Aqui vou eu num carro eléctrico, mais umas trinta ou quarenta pessoas,

Cheio (só) das minhas ideias imortais, (creio que boas).

Amanhã elas, postas em verso, serão

Por toda a Europa, por todo o mundo (quem sabe?!)

Triunfo meta, início, clarão

Que talvez não acabe.

E quem sobe? Que sente? O que vai a meu lado

Só sente em mim que sou o que, estrangeiro,

Tem o lugar da ponta, e do extremo, apanhado

Por quem entra primeiro.

Que o que vale são as ideias que tenho, enfim,

O resto, o que aqui está sentado, sou eu,

Vestido, visual, regular, sempre em mim,

Sob o azul do céu.

Ah, Destino dos deuses, dai-me ao menos o siso

Ao que em mim pensa a vida de ter um profundo

Senso essencial, mas certeiro e conciso

Da vida e do mundo!

Sei, sob o céu que é que toca as minhas ideias,

Sob o céu mais análogo ao que penso comigo

Que este carro vai com os bancos cheios

Para onde eu sigo.

E o ponto de absurdo de tudo isto qual é?

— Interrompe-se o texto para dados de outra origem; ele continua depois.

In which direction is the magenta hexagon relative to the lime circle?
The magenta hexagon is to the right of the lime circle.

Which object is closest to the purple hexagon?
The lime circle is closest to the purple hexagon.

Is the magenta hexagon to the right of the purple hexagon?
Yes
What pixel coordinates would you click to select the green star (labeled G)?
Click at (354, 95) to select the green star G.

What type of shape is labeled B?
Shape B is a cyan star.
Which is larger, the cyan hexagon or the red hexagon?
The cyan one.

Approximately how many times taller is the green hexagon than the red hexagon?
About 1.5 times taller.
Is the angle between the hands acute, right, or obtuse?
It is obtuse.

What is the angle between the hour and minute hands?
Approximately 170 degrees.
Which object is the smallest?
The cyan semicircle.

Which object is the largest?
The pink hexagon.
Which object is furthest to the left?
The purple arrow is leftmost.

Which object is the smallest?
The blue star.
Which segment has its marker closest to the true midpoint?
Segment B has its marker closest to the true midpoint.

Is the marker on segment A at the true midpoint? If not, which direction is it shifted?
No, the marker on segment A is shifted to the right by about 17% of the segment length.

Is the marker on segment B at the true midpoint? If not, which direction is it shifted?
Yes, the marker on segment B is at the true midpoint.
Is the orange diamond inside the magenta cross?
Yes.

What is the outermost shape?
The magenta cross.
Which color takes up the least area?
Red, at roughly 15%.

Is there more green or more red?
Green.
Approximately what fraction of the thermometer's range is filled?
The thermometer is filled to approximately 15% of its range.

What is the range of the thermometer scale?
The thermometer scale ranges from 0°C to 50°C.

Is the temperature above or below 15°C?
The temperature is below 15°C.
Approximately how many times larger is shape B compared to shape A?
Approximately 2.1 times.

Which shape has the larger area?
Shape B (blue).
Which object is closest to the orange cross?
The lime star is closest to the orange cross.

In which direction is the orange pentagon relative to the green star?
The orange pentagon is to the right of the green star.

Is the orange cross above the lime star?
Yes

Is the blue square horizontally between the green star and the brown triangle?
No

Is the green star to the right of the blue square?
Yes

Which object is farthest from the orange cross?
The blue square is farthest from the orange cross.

Onde é que está aqui o erro que sinto?

A minha razão enternecida aqui perde pé

E pensando minto,

Mas a que verdade minto, que ponte,

Há entre o que é falso aqui e o que é certo?

Se o que sinto e penso, não sei sequer como o conte,

Se o que está a descoberto

Agora no meu meditar é uma treva e um abismo

Que hei-de fazer da minha consciência dividida?

Oh, carro absurdo e irreal, onde está quanto cismo?

De que lado é que é a vida?

8-10-1919

Álvaro de Campos - Livro de Versos . Fernando Pessoa. (Edição crítica. Introdução, transcrição, organização e notas de Teresa Rita Lopes.) Lisboa: Estampa, 1993.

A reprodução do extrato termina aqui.